How Netflix Handles 500M Daily API Requests

A deep dive into how Netflix routes, load balances, and protects 500 million daily API requests using Zuul, Ribbon, Eureka, and Hystrix — and what you can steal for your own systems.

·8 min read

Netflix serves over 220 million subscribers across 190 countries. On any given day, their API gateway processes upwards of 500 million requests.

Not 500 million database queries.
Not 500 million page loads.

500 million discrete API calls — device registrations, content metadata fetches, playback license requests, recommendation refreshes, billing checks.

At that scale, the question is never:

"How do we handle this request?"

The question becomes:

"How do we handle this request when three downstream services are degraded, one region is partially unavailable, and 40,000 devices wake up simultaneously because a popular show dropped at midnight?"

That is a very different engineering problem.


The Problem With a Single Gateway

Before we talk about what Netflix built, understand what they were trying to escape.

In 2008, Netflix ran a monolithic Java application.
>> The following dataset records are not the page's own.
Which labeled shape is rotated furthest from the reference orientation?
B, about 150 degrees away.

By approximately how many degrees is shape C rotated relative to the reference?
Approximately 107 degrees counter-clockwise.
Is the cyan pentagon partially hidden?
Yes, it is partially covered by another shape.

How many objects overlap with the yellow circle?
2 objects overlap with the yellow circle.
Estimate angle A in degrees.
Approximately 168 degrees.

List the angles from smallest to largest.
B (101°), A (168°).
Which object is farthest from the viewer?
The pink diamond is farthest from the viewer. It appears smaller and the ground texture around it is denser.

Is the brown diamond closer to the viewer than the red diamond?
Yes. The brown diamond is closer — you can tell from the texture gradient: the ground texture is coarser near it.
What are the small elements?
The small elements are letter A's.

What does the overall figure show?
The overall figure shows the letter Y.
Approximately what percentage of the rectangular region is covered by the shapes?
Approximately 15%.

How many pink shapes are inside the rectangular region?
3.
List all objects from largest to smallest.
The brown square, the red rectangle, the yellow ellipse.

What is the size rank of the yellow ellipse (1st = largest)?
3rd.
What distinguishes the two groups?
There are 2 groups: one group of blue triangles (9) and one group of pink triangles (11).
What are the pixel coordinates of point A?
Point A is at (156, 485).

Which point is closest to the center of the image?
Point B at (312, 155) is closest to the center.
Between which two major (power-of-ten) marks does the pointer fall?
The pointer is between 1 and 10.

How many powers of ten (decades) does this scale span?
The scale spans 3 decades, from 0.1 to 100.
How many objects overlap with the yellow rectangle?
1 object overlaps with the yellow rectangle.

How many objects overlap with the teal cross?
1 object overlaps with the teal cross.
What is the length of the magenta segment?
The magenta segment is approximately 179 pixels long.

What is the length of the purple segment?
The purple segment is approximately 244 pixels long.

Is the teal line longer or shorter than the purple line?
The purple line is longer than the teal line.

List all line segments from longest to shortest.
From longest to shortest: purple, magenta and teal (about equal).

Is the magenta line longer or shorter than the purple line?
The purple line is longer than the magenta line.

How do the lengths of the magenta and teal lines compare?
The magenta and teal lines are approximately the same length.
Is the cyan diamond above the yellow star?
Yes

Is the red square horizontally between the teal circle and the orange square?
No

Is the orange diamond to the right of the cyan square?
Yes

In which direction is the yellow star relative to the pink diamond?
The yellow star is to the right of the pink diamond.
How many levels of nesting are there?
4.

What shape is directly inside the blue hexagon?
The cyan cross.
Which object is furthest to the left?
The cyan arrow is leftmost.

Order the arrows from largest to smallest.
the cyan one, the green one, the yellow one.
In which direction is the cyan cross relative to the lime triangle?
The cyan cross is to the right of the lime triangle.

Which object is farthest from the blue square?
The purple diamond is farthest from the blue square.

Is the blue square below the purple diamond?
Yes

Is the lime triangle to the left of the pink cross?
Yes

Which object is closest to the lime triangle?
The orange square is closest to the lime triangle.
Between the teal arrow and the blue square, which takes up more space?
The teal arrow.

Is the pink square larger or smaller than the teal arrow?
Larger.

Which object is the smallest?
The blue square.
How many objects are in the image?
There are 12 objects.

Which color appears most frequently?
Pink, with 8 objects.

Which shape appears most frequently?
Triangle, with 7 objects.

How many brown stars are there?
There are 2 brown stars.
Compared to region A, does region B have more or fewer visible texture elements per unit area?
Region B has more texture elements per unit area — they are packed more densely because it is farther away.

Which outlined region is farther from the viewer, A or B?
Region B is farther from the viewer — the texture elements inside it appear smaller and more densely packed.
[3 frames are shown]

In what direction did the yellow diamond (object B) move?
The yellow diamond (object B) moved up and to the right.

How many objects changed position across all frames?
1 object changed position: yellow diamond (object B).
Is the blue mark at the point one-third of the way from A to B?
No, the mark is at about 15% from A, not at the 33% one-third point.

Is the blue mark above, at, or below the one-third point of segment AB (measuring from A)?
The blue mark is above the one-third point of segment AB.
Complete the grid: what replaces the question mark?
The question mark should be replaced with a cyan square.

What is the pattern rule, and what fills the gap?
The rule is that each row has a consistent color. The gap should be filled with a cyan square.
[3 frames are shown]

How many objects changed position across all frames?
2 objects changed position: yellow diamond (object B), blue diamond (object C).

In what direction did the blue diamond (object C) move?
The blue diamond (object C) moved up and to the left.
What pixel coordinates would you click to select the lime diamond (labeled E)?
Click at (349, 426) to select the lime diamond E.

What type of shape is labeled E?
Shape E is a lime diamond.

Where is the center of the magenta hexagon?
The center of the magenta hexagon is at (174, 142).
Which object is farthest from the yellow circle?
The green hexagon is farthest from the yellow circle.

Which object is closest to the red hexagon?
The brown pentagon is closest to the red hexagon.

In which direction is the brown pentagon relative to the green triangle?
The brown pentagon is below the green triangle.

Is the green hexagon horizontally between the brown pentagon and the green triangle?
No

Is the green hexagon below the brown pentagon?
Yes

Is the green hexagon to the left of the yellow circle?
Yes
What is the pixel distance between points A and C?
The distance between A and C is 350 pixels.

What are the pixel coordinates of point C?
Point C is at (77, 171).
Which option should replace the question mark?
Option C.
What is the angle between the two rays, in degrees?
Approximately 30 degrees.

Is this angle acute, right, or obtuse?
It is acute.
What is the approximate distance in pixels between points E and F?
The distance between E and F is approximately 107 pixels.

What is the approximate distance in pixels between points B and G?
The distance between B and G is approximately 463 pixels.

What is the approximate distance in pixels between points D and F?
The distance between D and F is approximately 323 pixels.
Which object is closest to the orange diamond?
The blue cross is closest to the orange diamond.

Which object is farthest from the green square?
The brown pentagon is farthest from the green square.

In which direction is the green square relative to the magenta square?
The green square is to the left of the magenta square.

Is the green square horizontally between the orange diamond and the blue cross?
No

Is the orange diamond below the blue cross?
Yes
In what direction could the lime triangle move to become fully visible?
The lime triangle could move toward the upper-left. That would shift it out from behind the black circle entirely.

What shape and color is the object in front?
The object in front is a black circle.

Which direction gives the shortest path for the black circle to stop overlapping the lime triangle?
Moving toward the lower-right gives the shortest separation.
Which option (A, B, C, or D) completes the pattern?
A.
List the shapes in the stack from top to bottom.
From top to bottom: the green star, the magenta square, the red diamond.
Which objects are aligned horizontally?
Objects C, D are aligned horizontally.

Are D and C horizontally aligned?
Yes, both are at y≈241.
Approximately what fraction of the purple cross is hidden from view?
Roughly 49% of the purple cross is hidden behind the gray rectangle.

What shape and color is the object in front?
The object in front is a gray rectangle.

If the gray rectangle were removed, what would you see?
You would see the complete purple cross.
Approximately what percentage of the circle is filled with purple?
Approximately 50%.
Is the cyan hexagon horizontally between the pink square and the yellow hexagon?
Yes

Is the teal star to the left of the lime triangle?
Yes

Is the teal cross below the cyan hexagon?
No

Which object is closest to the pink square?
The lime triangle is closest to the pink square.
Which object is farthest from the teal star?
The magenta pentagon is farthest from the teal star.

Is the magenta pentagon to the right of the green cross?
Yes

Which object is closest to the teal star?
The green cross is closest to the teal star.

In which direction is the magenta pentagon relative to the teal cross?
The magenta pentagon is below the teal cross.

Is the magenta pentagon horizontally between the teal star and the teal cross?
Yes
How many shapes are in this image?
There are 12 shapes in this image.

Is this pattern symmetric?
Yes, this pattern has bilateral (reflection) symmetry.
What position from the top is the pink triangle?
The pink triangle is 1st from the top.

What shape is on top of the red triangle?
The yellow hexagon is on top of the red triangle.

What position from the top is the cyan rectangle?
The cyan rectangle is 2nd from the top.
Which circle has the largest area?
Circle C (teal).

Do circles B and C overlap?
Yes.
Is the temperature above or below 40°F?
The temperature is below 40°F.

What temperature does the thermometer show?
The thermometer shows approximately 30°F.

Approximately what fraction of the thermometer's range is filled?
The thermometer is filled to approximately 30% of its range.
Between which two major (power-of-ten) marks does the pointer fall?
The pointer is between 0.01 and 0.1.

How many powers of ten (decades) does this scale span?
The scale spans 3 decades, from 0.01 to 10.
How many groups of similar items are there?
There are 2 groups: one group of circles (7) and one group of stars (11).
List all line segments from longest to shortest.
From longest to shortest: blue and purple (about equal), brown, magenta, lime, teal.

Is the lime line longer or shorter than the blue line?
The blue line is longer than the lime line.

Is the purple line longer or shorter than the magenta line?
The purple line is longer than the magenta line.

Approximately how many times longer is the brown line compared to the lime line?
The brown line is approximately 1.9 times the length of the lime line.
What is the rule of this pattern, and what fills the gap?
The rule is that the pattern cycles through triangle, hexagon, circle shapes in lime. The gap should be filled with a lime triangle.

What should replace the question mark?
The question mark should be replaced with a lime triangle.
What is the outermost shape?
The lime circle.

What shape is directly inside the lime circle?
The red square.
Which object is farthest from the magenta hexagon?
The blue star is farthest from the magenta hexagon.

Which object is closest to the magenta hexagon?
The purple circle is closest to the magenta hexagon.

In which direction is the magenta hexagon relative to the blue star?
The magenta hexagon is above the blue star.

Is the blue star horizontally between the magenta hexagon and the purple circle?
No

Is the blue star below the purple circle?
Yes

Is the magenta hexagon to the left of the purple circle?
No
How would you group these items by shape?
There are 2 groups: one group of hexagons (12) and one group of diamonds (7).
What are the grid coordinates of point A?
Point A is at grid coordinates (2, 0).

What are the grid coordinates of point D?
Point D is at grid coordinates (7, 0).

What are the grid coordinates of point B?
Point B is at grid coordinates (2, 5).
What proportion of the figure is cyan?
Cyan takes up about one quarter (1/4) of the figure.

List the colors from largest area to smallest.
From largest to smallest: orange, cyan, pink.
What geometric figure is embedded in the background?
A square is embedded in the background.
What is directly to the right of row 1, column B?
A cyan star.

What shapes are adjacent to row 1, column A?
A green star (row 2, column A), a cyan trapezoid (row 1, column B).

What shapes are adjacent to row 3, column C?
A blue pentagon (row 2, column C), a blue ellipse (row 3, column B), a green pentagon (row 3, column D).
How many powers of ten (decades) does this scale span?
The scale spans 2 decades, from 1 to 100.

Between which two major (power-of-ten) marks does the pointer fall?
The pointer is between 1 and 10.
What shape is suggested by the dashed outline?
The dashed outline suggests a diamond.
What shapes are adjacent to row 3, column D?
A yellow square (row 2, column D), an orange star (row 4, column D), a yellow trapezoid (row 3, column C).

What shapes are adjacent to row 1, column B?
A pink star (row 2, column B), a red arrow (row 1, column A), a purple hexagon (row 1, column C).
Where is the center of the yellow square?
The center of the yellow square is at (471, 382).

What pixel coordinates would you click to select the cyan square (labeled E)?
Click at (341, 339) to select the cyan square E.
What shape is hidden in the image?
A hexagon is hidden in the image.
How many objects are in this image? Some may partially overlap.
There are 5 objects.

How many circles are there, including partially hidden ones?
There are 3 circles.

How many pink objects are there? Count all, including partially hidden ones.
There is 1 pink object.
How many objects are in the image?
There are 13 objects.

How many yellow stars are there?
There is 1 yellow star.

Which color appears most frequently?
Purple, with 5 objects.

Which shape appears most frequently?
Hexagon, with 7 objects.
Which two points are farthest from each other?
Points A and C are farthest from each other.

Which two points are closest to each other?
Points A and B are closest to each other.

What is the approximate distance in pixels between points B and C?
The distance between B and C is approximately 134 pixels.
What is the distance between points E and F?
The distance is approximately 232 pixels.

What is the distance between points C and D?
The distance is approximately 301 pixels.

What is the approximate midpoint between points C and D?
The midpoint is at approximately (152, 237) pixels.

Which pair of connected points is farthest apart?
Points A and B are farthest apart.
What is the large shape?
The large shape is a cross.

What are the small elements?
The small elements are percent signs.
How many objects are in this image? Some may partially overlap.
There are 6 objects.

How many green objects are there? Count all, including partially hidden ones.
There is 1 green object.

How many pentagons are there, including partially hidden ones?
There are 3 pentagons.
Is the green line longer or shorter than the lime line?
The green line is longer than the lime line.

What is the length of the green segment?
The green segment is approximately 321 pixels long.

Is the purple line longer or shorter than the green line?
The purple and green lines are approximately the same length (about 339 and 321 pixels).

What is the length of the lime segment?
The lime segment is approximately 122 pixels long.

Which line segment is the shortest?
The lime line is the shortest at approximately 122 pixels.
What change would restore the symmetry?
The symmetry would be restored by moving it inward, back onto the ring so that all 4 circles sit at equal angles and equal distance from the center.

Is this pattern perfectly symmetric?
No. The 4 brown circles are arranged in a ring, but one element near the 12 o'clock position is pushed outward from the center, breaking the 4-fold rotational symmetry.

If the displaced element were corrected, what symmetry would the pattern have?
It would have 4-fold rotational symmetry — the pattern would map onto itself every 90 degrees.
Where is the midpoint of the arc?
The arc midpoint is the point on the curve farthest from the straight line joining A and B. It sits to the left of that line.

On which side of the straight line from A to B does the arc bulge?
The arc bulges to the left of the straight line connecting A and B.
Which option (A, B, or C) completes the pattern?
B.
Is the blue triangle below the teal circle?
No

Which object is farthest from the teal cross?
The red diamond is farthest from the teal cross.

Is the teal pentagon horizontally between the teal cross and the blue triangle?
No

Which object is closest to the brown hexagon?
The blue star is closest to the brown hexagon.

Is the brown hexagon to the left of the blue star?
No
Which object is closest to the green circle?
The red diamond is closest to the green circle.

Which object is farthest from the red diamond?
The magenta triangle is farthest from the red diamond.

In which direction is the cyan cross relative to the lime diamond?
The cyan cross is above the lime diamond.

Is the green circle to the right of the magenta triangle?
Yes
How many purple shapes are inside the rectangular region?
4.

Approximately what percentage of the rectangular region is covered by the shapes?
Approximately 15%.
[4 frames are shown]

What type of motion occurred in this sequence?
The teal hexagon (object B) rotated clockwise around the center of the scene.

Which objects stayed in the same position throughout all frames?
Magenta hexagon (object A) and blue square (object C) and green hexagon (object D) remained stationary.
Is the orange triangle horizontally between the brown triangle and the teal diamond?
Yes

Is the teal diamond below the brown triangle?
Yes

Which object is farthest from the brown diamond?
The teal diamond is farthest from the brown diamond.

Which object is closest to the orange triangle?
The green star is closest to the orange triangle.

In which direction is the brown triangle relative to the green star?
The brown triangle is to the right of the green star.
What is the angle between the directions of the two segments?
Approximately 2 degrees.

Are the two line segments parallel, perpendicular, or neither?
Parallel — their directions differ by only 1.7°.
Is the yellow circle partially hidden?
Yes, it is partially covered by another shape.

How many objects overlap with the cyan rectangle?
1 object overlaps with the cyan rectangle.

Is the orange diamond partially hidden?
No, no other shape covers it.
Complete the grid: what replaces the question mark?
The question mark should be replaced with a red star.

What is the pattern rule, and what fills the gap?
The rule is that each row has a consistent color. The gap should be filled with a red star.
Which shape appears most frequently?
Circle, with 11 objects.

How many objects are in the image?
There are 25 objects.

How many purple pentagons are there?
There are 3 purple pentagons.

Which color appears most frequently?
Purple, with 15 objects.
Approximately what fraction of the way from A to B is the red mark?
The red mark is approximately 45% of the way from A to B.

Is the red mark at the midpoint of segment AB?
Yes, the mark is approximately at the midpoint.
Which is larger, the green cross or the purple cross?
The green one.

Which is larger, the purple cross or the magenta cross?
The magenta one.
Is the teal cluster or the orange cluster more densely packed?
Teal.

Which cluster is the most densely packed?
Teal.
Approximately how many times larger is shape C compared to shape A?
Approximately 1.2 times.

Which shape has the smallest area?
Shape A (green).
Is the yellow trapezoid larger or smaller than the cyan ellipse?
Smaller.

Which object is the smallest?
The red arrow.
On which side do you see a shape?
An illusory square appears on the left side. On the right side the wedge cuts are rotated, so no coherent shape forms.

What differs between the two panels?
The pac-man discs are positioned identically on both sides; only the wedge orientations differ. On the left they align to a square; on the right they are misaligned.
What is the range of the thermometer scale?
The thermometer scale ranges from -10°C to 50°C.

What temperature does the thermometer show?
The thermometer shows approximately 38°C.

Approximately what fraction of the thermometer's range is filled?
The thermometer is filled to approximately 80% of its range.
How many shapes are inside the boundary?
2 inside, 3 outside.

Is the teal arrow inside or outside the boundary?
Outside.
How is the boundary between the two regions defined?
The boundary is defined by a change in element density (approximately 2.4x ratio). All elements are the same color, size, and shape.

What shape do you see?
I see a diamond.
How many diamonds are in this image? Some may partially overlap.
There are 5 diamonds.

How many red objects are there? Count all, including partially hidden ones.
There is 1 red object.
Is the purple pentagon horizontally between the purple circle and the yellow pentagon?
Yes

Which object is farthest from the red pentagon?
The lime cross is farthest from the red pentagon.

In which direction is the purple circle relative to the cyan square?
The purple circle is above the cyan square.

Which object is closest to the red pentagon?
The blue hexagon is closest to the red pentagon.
Every feature — streaming, billing, recommendations, device management — lived in one codebase, deployed together, scaled together, and failed together.

That created several problems:

  • A bad recommendation deployment could take down billing.
  • A memory leak in streaming metadata could crash device registration.
  • You couldn't scale one component independently.

The 2008 AWS database corruption incident accelerated Netflix's migration toward microservices.

After spending three days unable to ship DVDs due to cascading failures caused by a tightly coupled architecture, Netflix began decomposing its monolith.

By 2012, Netflix had split the system into hundreds of independent services.

They solved the coupling problem.

They created a routing problem.


What Zuul Actually Is

Zuul is Netflix’s edge service.

Every external request — from every Netflix app on every device — enters Netflix infrastructure through Zuul before touching anything else.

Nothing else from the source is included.